Lúcia Rodrigues – Como é que a senhora explica que o PT tenha ido mais para a direita, ele fez alianças com partidos de direita, com o Sarney, com Maluf, com Renan Calheiros, com Jader Barbalho?


M.C. – Não, eu acho que é uma coisa interessantíssima que é… E isso é um elemento curioso da origem sindical do Lula e dos seus próximos. E que foi muito criticada: ‘Sindicalista nunca é radical, sindicalista gosta de negociar, é um negociador, faz concessão…’ É verdade. A peculiaridade, entretanto, do sindicalista negociador é que ele negocia com duas características: ele negocia, mas deixa uma ponta sem negociar para a ação seguinte que ele vai realizar. Ele não negocia por completo, ele deixa outra por negociar para exigir mais. O segundo traço, ele não negocia sem o aval da classe.

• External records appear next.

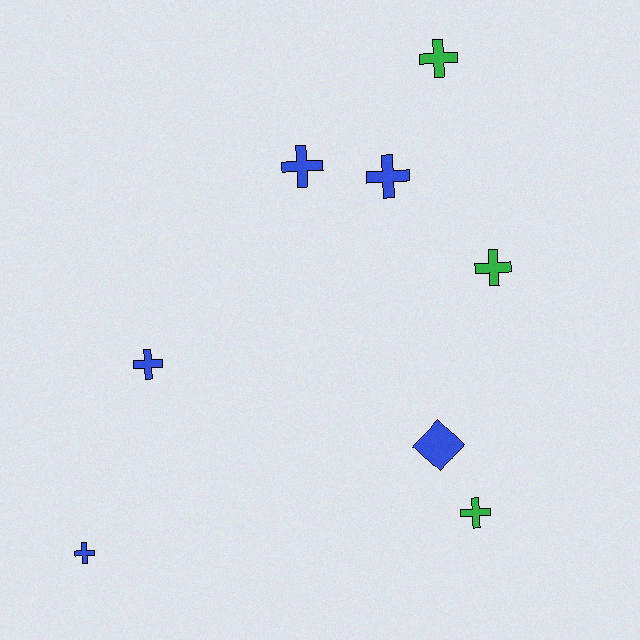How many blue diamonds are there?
There is 1 blue diamond.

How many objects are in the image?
There are 8 objects.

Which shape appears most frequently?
Cross, with 7 objects.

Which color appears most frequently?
Blue, with 5 objects.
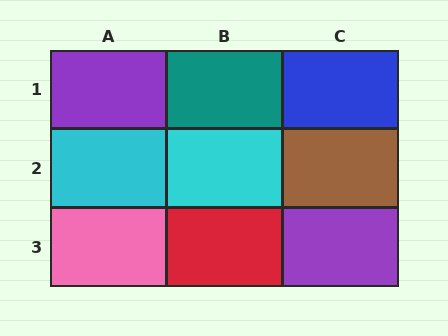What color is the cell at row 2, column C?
Brown.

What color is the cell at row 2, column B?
Cyan.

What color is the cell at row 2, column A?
Cyan.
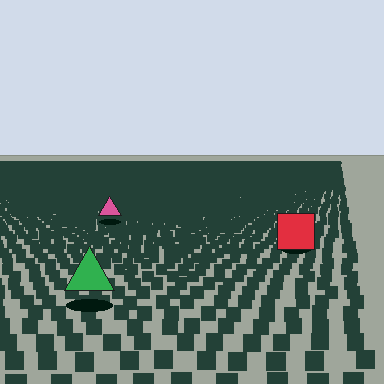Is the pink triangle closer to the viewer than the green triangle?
No. The green triangle is closer — you can tell from the texture gradient: the ground texture is coarser near it.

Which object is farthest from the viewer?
The pink triangle is farthest from the viewer. It appears smaller and the ground texture around it is denser.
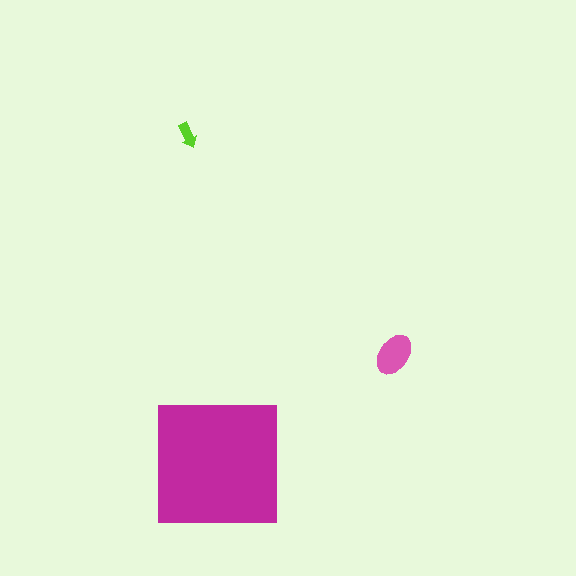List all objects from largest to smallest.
The magenta square, the pink ellipse, the lime arrow.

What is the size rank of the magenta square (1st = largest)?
1st.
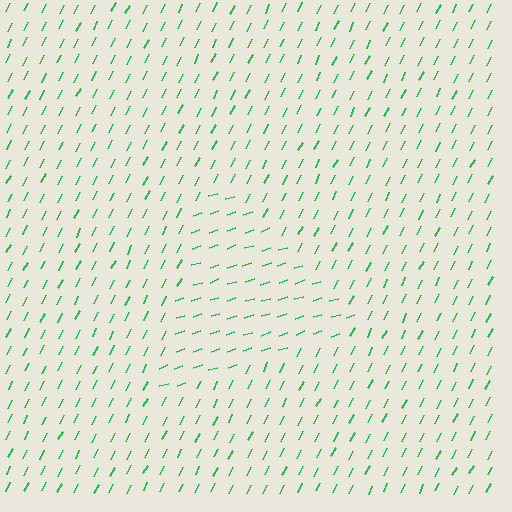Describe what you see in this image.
The image is filled with small green line segments. A triangle region in the image has lines oriented differently from the surrounding lines, creating a visible texture boundary.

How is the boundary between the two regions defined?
The boundary is defined purely by a change in line orientation (approximately 45 degrees difference). All lines are the same color and thickness.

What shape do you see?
I see a triangle.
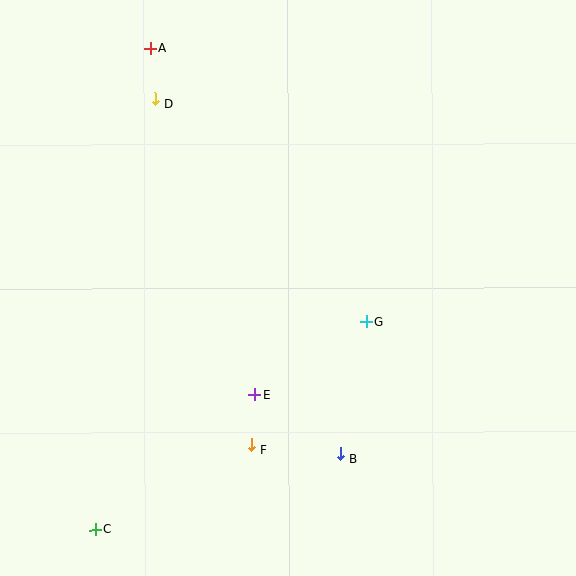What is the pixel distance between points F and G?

Bom, então, vamos pegar o governo de um sindicalista. A primeira coisa é: fez todas essas alianças. Por que? Desde 2005, desde a maldição do mensalão (eu não aguento mais bater nessa tecla), já falei muito isto: se você não fizer uma reforma política, se você não mudar o sistema político-partidário do Brasil, essas alianças permanecerão para sempre, porque o sistema partidário está montado de tal maneira que quem tem a maioria no poder executivo nunca terá a maioria no poder legislativo.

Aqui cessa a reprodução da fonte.